- Born: 1967 (age 58–59)
- Education: Harvard University (BA) Cornell University (JD)
- Occupation: Investor
- Known for: Inheritance, Investments
- Spouse: Michelle Angelic Locher
- Children: 2 sons
- Parent(s): William Bernard Ziff Jr. Barbara Ingrid Beitz
- Relatives: Dirk Edward Ziff Daniel M. Ziff

= Robert D. Ziff =

American businessman (born 1967)

Robert D. Ziff (born 1967) is an American billionaire, and the middle son of publishing magnate William Bernard Ziff Jr. and grandson of William Bernard Ziff Sr. He and his two brothers inherited the family fortune in 1994.

==Early life and education==
Robert was born in 1967. His mother was Barbara Ingrid Beitz, an ethnic German whose parents were declared as "Righteous among the Nations" for providing refuge and risking their lives to save Jews during World War II. His father was the Jewish American media magnate William Ziff Jr. (d. 2006), who had built the Ziff-Davis magazine empire founded by William Bernard Ziff Sr. that included titles such as Popular Aviation, PC Magazine, and Car and Driver.

Ziff studied undergraduate electrical and computer engineering at Harvard University, graduating magna cum laude. In 1992, he graduated first in his class from Cornell Law School and was editor of the Cornell Law Review. After law school, Ziff clerked for Chief Judge Monroe G. McKay of the United States Court of Appeals for the Tenth Circuit in Salt Lake City, Utah and later was vice president of strategic planning at Ziff Communications Company.

==Career==
Robert and his brothers Dirk and Daniel inherited the family fortune in 1994 after their father sold 95% of the business to Forstmann Little for $1.4 billion and retired. The father had originally wanted to pass the company on to his sons but they were not interested. Instead, they formed New York City-based Ziff Brothers Investments, investing their inheritances broadly across equities, debt, real estate, commodities, private equity and hedge funds. They also provided seed money to fund manager Daniel Och in exchange for a 10% stake in Och-Ziff Capital Management which went public in 2007. The brothers dissolved Ziff Brothers Investments in 2014 and now invest independently.

==Personal life==
Robert is married to fellow Cornell Law School graduate and attorney Michelle Angelic Locher.

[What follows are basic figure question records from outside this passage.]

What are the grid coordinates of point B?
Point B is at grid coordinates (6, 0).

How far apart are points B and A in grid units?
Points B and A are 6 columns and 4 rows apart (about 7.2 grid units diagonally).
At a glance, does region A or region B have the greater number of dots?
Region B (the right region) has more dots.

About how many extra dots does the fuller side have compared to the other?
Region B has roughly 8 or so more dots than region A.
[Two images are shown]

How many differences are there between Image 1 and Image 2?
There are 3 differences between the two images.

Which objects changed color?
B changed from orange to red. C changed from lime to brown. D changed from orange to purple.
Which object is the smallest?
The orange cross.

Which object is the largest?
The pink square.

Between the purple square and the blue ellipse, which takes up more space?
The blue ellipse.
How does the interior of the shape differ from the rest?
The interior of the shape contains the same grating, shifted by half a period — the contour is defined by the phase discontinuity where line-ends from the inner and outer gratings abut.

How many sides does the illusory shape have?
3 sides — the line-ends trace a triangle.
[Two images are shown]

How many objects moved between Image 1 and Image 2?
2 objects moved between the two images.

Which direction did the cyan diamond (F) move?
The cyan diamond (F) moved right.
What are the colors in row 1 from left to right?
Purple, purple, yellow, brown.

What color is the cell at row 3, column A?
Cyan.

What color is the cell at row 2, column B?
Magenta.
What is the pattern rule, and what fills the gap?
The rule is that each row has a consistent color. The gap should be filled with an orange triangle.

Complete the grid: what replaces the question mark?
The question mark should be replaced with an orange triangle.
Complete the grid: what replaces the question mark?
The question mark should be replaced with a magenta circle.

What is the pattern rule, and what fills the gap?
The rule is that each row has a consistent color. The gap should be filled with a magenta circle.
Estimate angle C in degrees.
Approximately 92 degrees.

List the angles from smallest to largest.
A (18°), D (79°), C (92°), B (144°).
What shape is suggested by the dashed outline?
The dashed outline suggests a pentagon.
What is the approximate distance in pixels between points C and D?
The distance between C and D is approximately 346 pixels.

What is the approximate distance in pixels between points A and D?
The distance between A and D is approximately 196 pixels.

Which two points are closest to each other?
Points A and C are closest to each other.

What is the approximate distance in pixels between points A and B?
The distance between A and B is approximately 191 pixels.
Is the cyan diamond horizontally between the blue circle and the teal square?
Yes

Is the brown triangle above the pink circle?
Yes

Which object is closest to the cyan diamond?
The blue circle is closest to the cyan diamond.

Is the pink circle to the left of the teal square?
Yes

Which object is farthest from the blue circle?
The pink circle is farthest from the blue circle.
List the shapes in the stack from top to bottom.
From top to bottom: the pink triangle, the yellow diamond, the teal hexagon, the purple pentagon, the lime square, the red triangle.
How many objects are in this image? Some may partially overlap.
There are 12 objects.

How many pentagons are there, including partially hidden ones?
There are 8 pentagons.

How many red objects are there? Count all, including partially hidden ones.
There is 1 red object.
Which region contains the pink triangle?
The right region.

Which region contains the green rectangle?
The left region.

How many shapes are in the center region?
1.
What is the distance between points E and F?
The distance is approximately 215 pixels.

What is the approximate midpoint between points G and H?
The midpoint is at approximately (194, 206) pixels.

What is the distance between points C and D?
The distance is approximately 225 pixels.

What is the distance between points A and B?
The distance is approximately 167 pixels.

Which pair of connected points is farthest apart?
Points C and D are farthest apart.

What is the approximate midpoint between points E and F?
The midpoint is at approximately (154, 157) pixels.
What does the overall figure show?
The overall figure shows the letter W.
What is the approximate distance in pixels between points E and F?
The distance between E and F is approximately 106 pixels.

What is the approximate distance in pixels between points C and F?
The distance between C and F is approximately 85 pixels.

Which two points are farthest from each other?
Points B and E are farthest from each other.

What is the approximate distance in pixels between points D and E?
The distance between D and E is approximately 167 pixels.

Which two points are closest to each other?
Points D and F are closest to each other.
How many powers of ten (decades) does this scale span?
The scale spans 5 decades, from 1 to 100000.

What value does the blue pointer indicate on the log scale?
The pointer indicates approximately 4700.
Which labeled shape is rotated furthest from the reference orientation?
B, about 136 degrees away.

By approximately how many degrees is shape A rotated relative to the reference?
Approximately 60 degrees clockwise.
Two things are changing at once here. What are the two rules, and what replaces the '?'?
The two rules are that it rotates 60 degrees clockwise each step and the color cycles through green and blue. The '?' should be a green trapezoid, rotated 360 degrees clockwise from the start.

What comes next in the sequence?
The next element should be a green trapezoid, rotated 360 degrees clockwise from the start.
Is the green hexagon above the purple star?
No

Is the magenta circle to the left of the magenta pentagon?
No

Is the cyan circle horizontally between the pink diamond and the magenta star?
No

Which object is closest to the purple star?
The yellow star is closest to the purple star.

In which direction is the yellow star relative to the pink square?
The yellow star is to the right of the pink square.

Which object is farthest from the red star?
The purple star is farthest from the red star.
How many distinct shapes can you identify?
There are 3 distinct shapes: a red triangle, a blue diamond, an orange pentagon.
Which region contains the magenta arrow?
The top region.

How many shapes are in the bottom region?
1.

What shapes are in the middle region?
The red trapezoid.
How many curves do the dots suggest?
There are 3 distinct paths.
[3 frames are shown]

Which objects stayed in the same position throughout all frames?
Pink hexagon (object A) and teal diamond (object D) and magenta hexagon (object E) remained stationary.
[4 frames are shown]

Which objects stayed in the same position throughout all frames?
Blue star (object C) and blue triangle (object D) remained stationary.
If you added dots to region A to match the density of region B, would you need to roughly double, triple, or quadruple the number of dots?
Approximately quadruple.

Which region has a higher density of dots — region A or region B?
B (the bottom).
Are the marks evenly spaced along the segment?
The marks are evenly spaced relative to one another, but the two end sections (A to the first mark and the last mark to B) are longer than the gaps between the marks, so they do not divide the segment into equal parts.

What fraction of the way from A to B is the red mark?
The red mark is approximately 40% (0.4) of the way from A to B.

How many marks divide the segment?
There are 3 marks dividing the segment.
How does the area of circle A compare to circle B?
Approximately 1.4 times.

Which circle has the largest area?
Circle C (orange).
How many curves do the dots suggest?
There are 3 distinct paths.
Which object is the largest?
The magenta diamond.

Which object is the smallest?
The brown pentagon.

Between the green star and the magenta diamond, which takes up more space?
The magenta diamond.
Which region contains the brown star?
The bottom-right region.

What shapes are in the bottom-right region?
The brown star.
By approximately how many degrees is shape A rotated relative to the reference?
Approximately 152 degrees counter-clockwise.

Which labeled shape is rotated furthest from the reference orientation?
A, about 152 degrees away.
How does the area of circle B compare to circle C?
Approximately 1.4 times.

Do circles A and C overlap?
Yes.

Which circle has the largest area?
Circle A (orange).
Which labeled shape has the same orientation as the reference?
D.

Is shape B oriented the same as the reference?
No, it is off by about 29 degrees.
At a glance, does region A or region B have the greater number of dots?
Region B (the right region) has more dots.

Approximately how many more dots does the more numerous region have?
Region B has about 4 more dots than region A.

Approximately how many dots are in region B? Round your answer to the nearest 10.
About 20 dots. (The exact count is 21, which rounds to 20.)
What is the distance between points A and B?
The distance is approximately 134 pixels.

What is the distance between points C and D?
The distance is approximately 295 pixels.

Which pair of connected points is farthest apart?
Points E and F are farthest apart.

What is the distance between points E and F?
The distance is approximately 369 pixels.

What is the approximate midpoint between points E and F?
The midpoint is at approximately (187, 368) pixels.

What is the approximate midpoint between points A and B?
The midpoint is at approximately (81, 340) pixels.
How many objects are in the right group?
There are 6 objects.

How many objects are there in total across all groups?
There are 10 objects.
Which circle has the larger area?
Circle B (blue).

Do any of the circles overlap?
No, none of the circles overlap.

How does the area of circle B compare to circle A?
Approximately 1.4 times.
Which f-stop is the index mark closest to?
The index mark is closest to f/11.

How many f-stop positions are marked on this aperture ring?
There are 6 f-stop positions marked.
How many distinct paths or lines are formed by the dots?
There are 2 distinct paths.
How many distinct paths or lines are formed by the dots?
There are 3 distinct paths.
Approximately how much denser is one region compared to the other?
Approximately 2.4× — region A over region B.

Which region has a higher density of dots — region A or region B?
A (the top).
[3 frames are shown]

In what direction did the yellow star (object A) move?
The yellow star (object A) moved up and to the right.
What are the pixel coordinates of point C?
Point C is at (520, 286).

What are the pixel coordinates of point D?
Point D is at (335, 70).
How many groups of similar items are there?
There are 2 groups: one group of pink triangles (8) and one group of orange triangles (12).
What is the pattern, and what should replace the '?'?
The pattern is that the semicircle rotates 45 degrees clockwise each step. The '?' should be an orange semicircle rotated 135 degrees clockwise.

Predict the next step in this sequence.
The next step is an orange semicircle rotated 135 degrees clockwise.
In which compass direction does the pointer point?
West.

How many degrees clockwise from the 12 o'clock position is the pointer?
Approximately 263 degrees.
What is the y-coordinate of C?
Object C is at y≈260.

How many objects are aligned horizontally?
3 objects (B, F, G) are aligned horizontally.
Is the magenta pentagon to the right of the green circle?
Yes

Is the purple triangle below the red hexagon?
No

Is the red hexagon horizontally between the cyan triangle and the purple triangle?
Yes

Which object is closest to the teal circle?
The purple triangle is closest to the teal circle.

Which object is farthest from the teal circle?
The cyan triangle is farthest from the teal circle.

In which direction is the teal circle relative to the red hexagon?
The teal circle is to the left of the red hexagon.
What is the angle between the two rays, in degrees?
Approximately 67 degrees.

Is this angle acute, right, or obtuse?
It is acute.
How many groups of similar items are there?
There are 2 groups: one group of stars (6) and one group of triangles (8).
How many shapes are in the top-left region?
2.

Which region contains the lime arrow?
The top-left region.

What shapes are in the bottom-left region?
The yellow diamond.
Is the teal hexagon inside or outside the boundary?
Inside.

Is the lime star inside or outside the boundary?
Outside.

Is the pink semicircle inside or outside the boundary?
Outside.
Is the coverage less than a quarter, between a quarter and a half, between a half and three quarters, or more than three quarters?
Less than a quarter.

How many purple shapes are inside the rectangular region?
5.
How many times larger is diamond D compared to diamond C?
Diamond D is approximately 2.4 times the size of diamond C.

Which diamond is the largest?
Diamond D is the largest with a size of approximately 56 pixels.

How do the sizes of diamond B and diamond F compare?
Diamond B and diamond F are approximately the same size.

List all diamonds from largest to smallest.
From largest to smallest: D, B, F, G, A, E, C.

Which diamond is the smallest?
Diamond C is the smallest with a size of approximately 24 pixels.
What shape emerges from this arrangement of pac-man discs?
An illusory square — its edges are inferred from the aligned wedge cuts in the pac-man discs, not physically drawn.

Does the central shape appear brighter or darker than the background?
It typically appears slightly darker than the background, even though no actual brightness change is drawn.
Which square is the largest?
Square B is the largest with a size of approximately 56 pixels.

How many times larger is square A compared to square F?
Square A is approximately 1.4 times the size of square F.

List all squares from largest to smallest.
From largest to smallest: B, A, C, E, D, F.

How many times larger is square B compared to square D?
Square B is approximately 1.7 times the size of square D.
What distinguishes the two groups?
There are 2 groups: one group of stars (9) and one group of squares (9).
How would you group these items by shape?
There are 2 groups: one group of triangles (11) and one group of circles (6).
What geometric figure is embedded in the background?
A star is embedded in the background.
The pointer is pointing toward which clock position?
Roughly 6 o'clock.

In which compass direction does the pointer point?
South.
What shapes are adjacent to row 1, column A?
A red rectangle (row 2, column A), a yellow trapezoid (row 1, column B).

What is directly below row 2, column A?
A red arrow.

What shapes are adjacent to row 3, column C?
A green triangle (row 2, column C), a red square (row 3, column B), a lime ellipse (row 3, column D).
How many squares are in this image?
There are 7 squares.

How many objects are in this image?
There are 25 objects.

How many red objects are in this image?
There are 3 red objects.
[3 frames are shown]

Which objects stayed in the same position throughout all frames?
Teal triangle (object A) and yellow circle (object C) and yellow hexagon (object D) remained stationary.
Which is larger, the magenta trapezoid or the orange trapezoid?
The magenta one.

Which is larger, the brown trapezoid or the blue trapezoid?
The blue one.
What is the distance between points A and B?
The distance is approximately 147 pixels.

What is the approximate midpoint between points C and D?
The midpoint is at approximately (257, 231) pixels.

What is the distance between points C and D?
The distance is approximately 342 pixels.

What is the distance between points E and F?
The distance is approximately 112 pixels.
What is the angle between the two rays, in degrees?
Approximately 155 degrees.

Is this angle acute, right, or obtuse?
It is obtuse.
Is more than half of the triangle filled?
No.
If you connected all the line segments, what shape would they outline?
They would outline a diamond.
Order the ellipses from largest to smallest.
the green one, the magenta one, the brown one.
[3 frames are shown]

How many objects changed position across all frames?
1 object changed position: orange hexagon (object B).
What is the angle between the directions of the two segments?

He is on the board of trustees at The Browning School and The IDEAL School of Manhattan. His wife donated $40,000 to the campaign of Montana governor Steve Bullock, Democrat (second only to David Gray, a partner and chief legal officer at Ziff Brothers Investments who gave $45,000).

==Philanthropy and political contributions==
In 2008, he established the Robert D. Ziff Professorship of Law at Cornell Law School. He also made headlines in 2011 for his financial contributions to Republican legislators supportive of gay marriage. In 2017, he endowed the Robert B. Kent Public Interest Fund at Cornell in honor of his law school professor.